Romance

I Could Never Date A Guy Who's Slept With A Lot Of Women - In Fact, I Broke Up With One Because Of It

I am not concerned about him being an attractive and interesting person. When he disclosed the number of sexual partners he has had, he went from being a potential romantic partner to someone I am not interested in dating. This may seem harsh, but my reasoning is as follows:

1. That Don't Impress Me Much

I had strong feelings for this individual, but I have always been skeptical of a person who has a large number of sexual partners and is willing to share it openly. I did not ask him to disclose this information, yet he shared it without hesitation. This made me concerned that he may tend to be promiscuous and not be able to commit in a relationship.

2. Was It Bragging Rights?

He had 50 sexual partners prior to meeting me. This made me question if he was just casually dropping this information in conversation to present himself as someone with a lot of experience. It felt like a boastful move, and I found it unappealing.

3. It Doesn't Make You More Of A Man, Dude

The fact that he had been intimate with so many women at such a young age was a turn-off for me, as it suggested that for some men, the more sexual partners they have, the more masculine they are perceived to be. This is a harmful and outdated belief. This made me wonder if he subscribed to such sexist notions.

4. I Was Seriously Concerned About STDs

One of the main reasons that a man with a high number of sexual partners is unappealing to me is the fear of him potentially carrying sexually transmitted infections (STIs). I question if he consistently used protection during every encounter. Additionally, some STIs can still be transmitted through skin-to-skin contact, such as herpes and HPV, which can't be fully protected by condoms.

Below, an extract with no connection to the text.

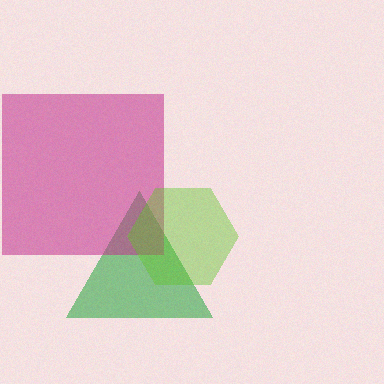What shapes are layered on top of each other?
The layered shapes are: a green triangle, a magenta square, a lime hexagon.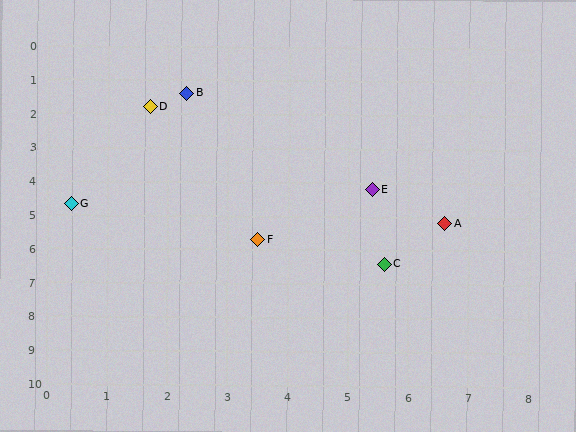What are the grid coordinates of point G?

Furthermore, many people use condoms incorrectly, with reports indicating that between 17-51% of people have admitted to putting a condom on after sexual activity has already begun. The potential risks are too high for my comfort.

5. I Assumed He Was Just Looking For Sex

The fact that he shared this information so early on, and the number was so high, made me question if he was just seeking a casual sexual relationship. It's unlikely that most of the women he had been intimate with were in long-term relationships, given his age. This led me to question the likelihood of him being genuinely interested in a committed relationship now.

6. It Was Time To Define What Was Going On

On our third meeting, I asked him about his intentions and if he was looking for a committed relationship. I needed to understand where he stood on the matter. I didn't want to be too harsh in my judgment about his high number of sexual partners. It's possible that he had changed and was no longer seeking to add more partners to that number.

7. I Was Open About My Number Prejudice

As we were both being honest about our intentions, I expressed to him that his number made me uneasy. I made it clear that I wasn't judging him, but that it didn't align with my comfort level. He understood and there were no negative feelings between us.

8. Um, No

It turns out my initial assumption was correct, he confirmed that he was not looking for a serious relationship and was only interested in casual encounters and not commitment. It appeared that he was looking for me to be the 51st on his list, I respectfully declined that offer.

9. Let's Be Friends

The individual was pleasant to talk to, but since our goals did not align, I decided it would be best for us to maintain a friendship. After that, I learned more about him and it was not favorable.

10. He Hadn't Been Lying

The individual was interested in threesomes, one-night stands, and similar activities. He would date a woman for a while, then engage in sexual activities. Most of his sexual experiences involved alcohol and sometimes drugs. I spend some time with some of his friends, who confirmed these behaviors. He was not just exaggerating his sexual experiences, he was very active in that regard. I'm glad I was able to avoid that situation.

11. I Felt Guilty

I felt guilty because I have always believed that it shouldn't matter if a woman wants to be intimate with many partners, and that it doesn't make them cheap even if they don't have any emotional attachment to them. However, in this case, I was judging a man based on his number of sexual partners and found him less attractive. I wondered if I was being unjust and if I was the one holding sexist beliefs.

12. The Thing Is, I Don't Want To Be A Number

Ultimately, I don't want to date someone who would treat me as just another number, a temporary companion for sexual gratification before moving on to someone else. I desire someone who values and sees me for more than just my sexual potential, and this individual did not seem to possess those qualities.

13. It's The Intentions Behind Those Digits That Matter

A person's sexual history is simply a number, it doesn't define a person. This experience made me realize that it is the intentions behind that number that are important. The high number this person revealed that he was interested in a lot of casual and emotionally detached sexual encounters which is not something I am comfortable with.

14. At Least He Was Upfront About Things

The positive aspect of this individual was that he was straightforward about his desires. He did not try to deceive me or mislead me. He didn't have to tell me about his number, but I'm glad he did. It provided me with valuable insight into his perspective on relationships and sexual encounters, and it helped me make an informed decision for myself.